Governments and funders have long made a habit of failing to deliver primary health care to the people who would get the most from it. In 1978, world public-health leaders and associated muckety-mucks gathered in Kazakhstan and produced the famous Declaration of Alma-Ata that proclaimed — in good faith, I think — we would achieve “primary health care for all” by 2000. Well, that didn’t happen, but the World Health Organization (WHO) reaffirmed the declaration in 2008. The Millennium Development Goals included primary care and the Sustainable Development Goals (SDGs) include it again — and as many as a billion people still don’t have it.

What’s up? Why the big fails? Over the years, I’ve noticed three things:

  1. Doctors like fancy tertiary hospitals, Big Aid likes infrastructure. Health ministries are run by doctors and need Big Aid, so fancy hospitals come first. Then the money runs out.
  2. It’s always been easier to mobilize resources around particular diseases and needs (HIV/AIDS, malaria, polio, vaccination) than for systems. As a result, programs deliver services through vertical one-issue silos that starve and even undermine primary care.
  3. There haven’t been a lot of scalable, high-performance primary health care models out there, and some of the big studies of community health workers have been disappointing.

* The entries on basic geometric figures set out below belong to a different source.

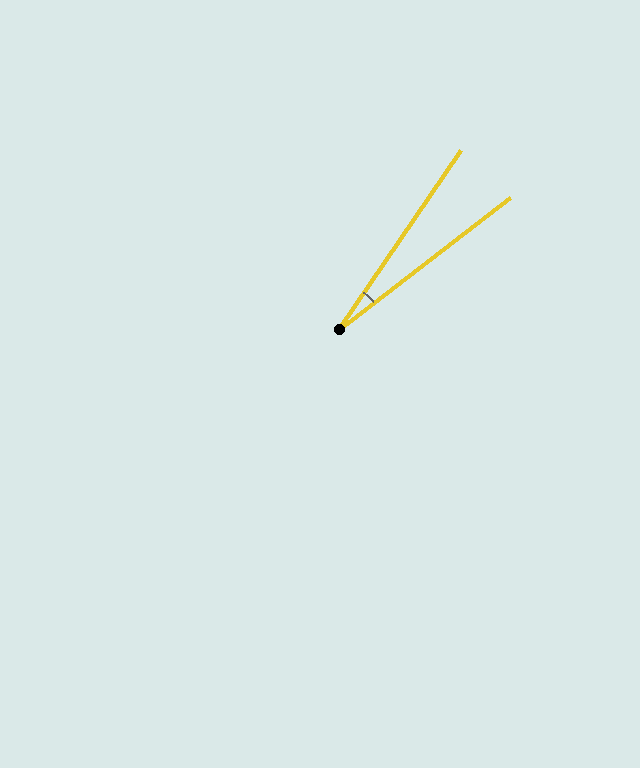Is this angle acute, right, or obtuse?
It is acute.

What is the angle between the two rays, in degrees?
Approximately 18 degrees.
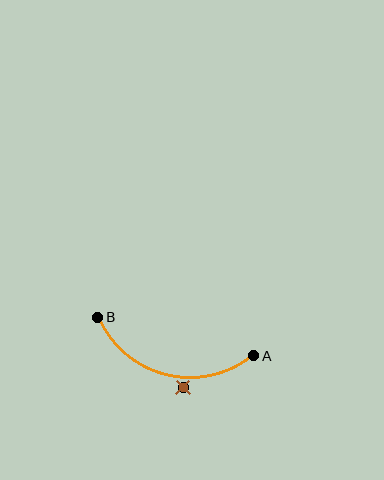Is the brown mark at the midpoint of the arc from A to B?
No — the brown mark does not lie on the arc at all. It sits slightly outside the curve.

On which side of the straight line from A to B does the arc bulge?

Things are changing. At the top-down level, the Primary Health Care Performance Initiative launched by the Gates Foundation, WHO, and the World Bank in 2015 is just one (big) sign that Big Aid is waking up. From the bottom-up, there are a growing number of entrepreneurial organizations doing cool work in primary care space, much of it inspired by the work of Paul Farmer and Partners in Health. Those emerging organizations represent a really important role and a huge opportunity for private philanthropy.